Marie only said, “Oh, I’ll be fine.”
I ought to have just taken her away with me. Something else would have come up. I’m certain it would. But I turned away and rode off on the bike. When our Marie called to me again I stopped and got off the bike.
Our Marie ran after me and gave me a big hug. Squeezed me tight. As if she never wanted to let go. I really had to tear myself away and get on the bike in a hurry.
I pedaled away like mad. I didn’t want to stop again.
The house, the farm, no, I wouldn’t even want to be buried there, I said to myself. It shook me, that place did.
How can anyone stand it out there with those people? Poor Marie, how would she be able to stand it? I was so upset, my chest felt tight, but what else was I to do? Marie couldn’t sleep on our sofa anymore, and Erwin was tired of it all, too; he’d wanted to be rid of her long ago. I pedaled and pedaled. I didn’t stop. I just wanted to get away, right away!

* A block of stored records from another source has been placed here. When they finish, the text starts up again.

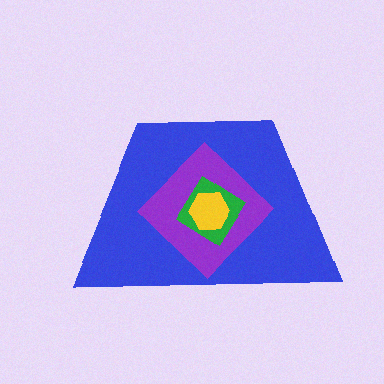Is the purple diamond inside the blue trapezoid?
Yes.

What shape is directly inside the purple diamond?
The green diamond.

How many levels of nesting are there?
4.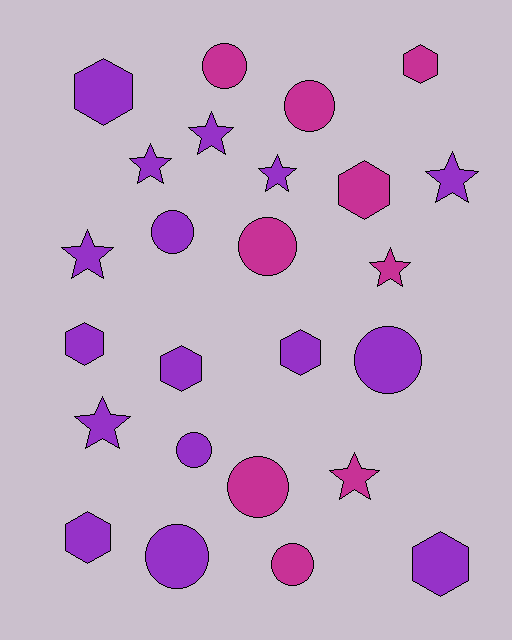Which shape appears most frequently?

I wanted to get away from my guilty conscience as well.
After a while there was water running down my cheeks. I thought at first it was because the cycling made me sweat so much. But then I realized it was tears.
Marie goes to her room next to the kitchen straight after supper.
It is a small room. A bed, a table, a chest of drawers, and a chair, there’s no space for anything else.
The washbasin and jug stand on the chest of drawers.
A small window opposite the door. If she goes to the window, which way will she be looking? Maybe toward the woods? She’ll know in the morning. Marie would like to see the woods from her window.
The windowsill is covered with dust. So is the table, so is the chest of drawers. The room has been standing empty for some time. The air is stale and musty. Marie doesn’t mind.
She opens the drawer in the table. There’s an old newspaper cutting inside, yellow with age. And a pillowcase button and the metal screwtop of a preserving jar. Marie closes the drawer again.
The bed stands to her right. A simple brown wooden bed frame. The quilt has a blue-and-white cover, and so does the pillow.
Sighing, Marie sits down on her bed. She stays there for a while, looking around her room.
Giving her thoughts free rein.
She misses Traudl and the children. But it’s nicer sleeping in a bed than on the sofa, and she won’t have to see Erwin for a while now either.